如果你对这篇内容有疑问,欢迎到本站社区发帖提问 参与讨论,获取更多帮助,或者扫码二维码加入 Web 技术交流群。
绑定邮箱获取回复消息
由于您还没有绑定你的真实邮箱,如果其他用户或者作者回复了您的评论,将不能在第一时间通知您!
发布评论
评论(2)
好的,首先,您似乎没有设置内容长度标头,这会导致问题,相反,您正在使 gzip 内容更长,以便它与您首先收到的内容长度大小相匹配。这会变得丑陋。我的建议是您将这些行替换
为
,看看它是否对这种情况有帮助。
okay 1st of all you don't seem to be setting the content length header, which will cause issues, instead, you are making the gzip content longer so that it matches the content length size that you were receiving in the 1st place. This is going to turn ugly. My suggestion is that you replace the lines
with
and see if it helps the situation.
叮!叮!叮!整个周末都在思考这个问题,在无数次重新阅读 PHP 手册页后,我终于偶然发现了答案......来自 zlib PHP 文档,“是否透明地压缩页面。”透明!如上所述,一旦 zlib.output_compression 设置为“On”,就无需其他任何操作即可让 PHP 压缩其输出。是啊,尴尬。
由于未知的原因,从 PHP 脚本显式调用的代码正在压缩已经压缩的内容,而浏览器只是解开一层压缩并显示结果。奇怪的是,当output_compression打开或关闭时,内容的strlen()没有变化,因此透明压缩必须在显式压缩之后发生,但它偶尔会决定不压缩已经压缩的内容?
无论如何,只要让 PHP 自行其是,一切就都可以解决。 zlib 不需要输出缓冲或任何东西来压缩输出。
希望这可以帮助其他在 HTTP 压缩的美妙世界中苦苦挣扎的人。
Ding! Ding! Ding!

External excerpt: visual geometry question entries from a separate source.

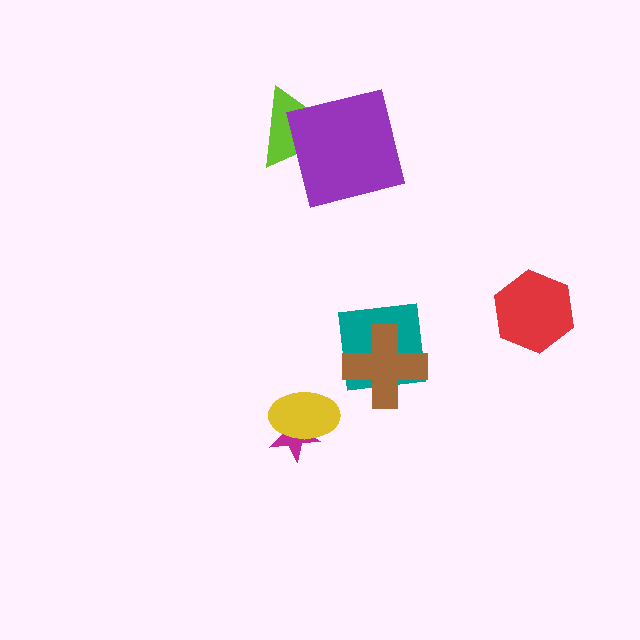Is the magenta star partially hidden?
Yes, it is partially covered by another shape.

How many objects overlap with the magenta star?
1 object overlaps with the magenta star.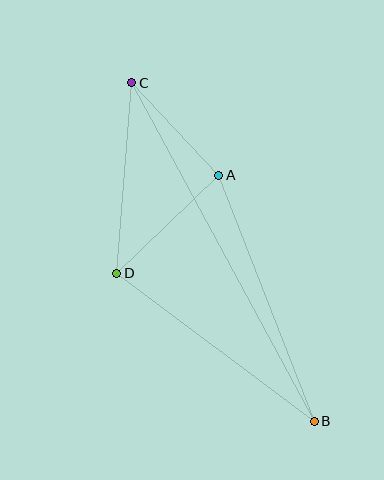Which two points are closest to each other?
Points A and C are closest to each other.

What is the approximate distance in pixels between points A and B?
The distance between A and B is approximately 264 pixels.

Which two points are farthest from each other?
Points B and C are farthest from each other.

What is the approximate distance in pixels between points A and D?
The distance between A and D is approximately 141 pixels.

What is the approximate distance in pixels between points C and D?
The distance between C and D is approximately 191 pixels.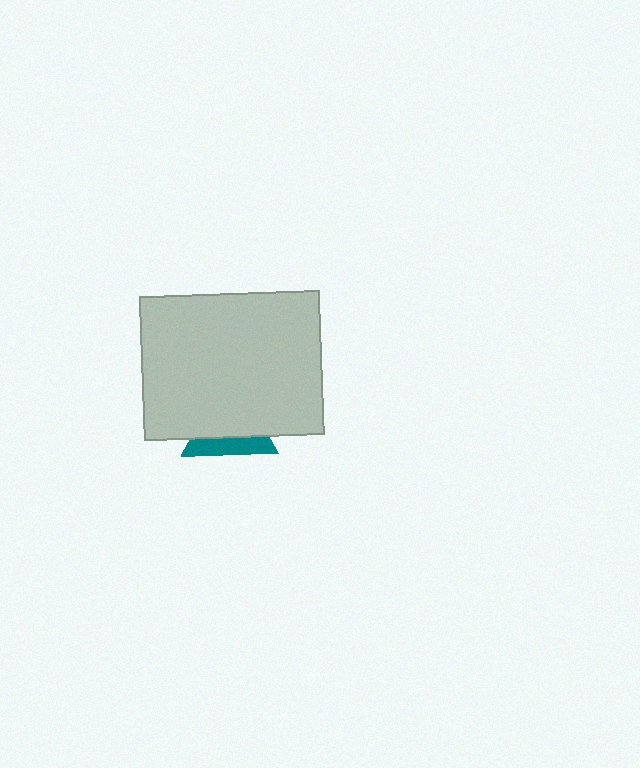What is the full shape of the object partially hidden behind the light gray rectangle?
The partially hidden object is a teal triangle.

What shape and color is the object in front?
The object in front is a light gray rectangle.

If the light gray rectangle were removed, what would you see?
You would see the complete teal triangle.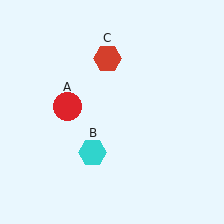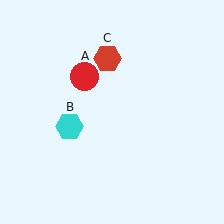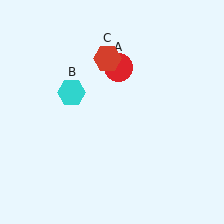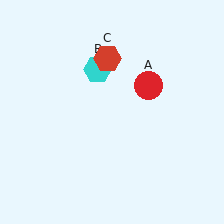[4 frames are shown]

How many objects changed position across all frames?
2 objects changed position: red circle (object A), cyan hexagon (object B).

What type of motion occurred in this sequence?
The red circle (object A), cyan hexagon (object B) rotated clockwise around the center of the scene.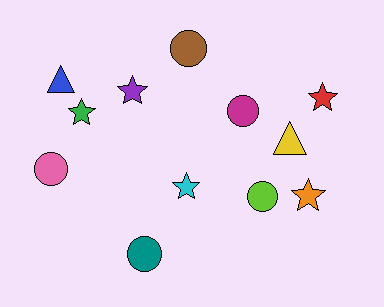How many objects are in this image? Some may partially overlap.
There are 12 objects.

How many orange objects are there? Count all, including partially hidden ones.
There is 1 orange object.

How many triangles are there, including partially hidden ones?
There are 2 triangles.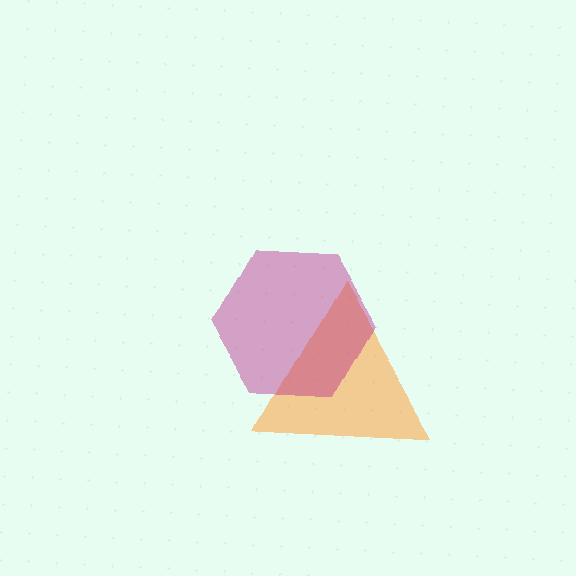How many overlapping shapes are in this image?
There are 2 overlapping shapes in the image.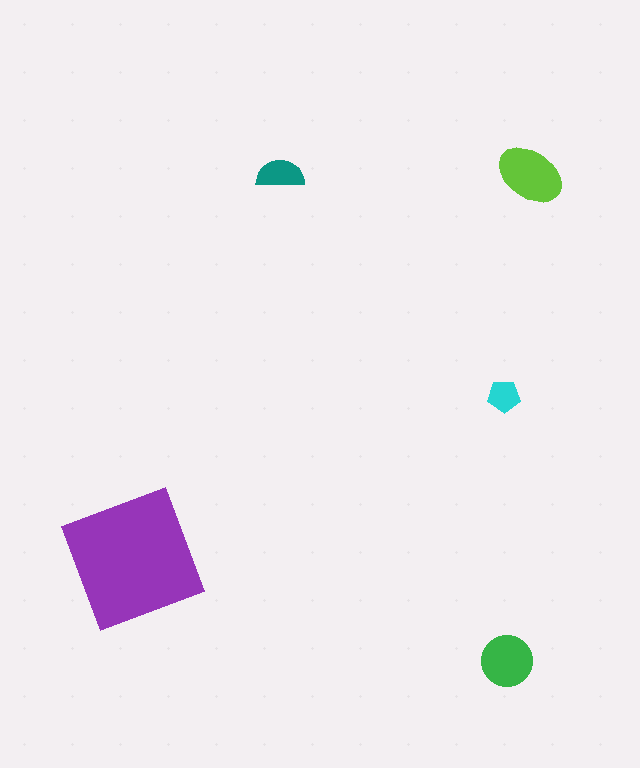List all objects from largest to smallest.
The purple square, the lime ellipse, the green circle, the teal semicircle, the cyan pentagon.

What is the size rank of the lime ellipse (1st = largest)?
2nd.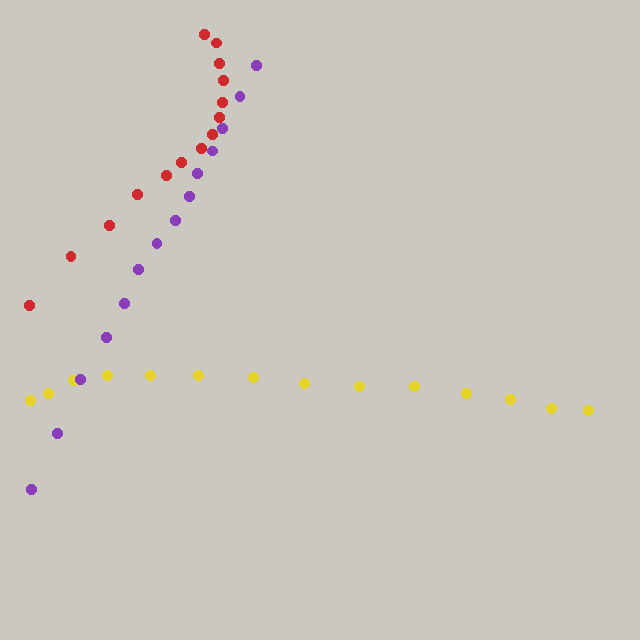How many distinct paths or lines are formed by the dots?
There are 3 distinct paths.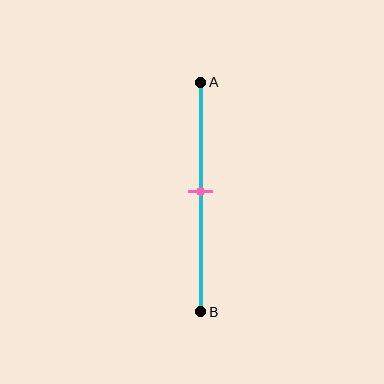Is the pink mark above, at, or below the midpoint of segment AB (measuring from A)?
The pink mark is approximately at the midpoint of segment AB.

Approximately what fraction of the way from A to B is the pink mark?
The pink mark is approximately 50% of the way from A to B.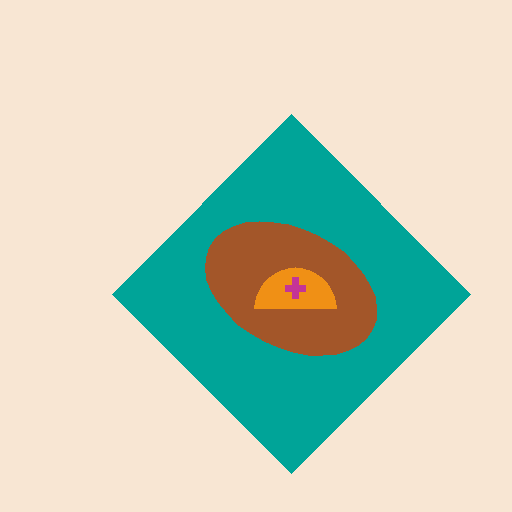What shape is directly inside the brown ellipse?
The orange semicircle.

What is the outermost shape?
The teal diamond.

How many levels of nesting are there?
4.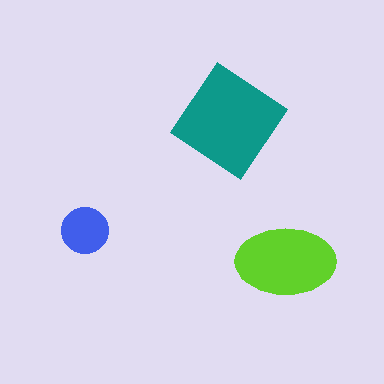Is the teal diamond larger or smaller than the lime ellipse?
Larger.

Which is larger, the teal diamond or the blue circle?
The teal diamond.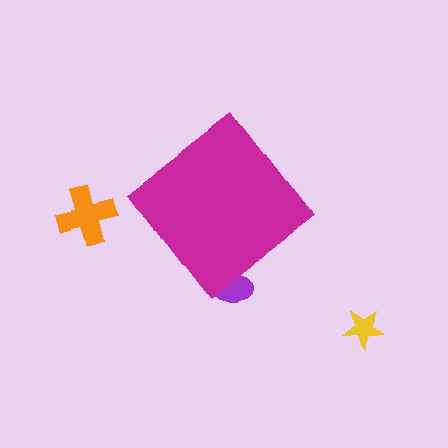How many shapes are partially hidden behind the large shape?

After mulling over this problem all weekend, I finally stumbled across the answer after re-reading the PHP man pages for the umpteenth time... From the zlib PHP documentation, "Whether to transparently compress pages." Transparently! As in, nothing else is required to get PHP to compress its output once zlib.output_compression is set to "On". Yeah, embarrassing.
For reasons unknown, the code being called, explicitly, from the PHP script was compressing the already-compressed contents and the browser was simply unwrapping the one layer of compression and displaying the results. Curiously, the strlen() of the content didn't vary when output_compression was on or off, so the transparent compression must occur after the explicit compression, but it occasionally decided not to compress what was already compressed?
Regardless, everything is resolved by simply leaving PHP to its own devices. zlib doesn't need output buffering or anything to compress the output.
Hope this helps others struggling with the wonderful world of HTTP compression.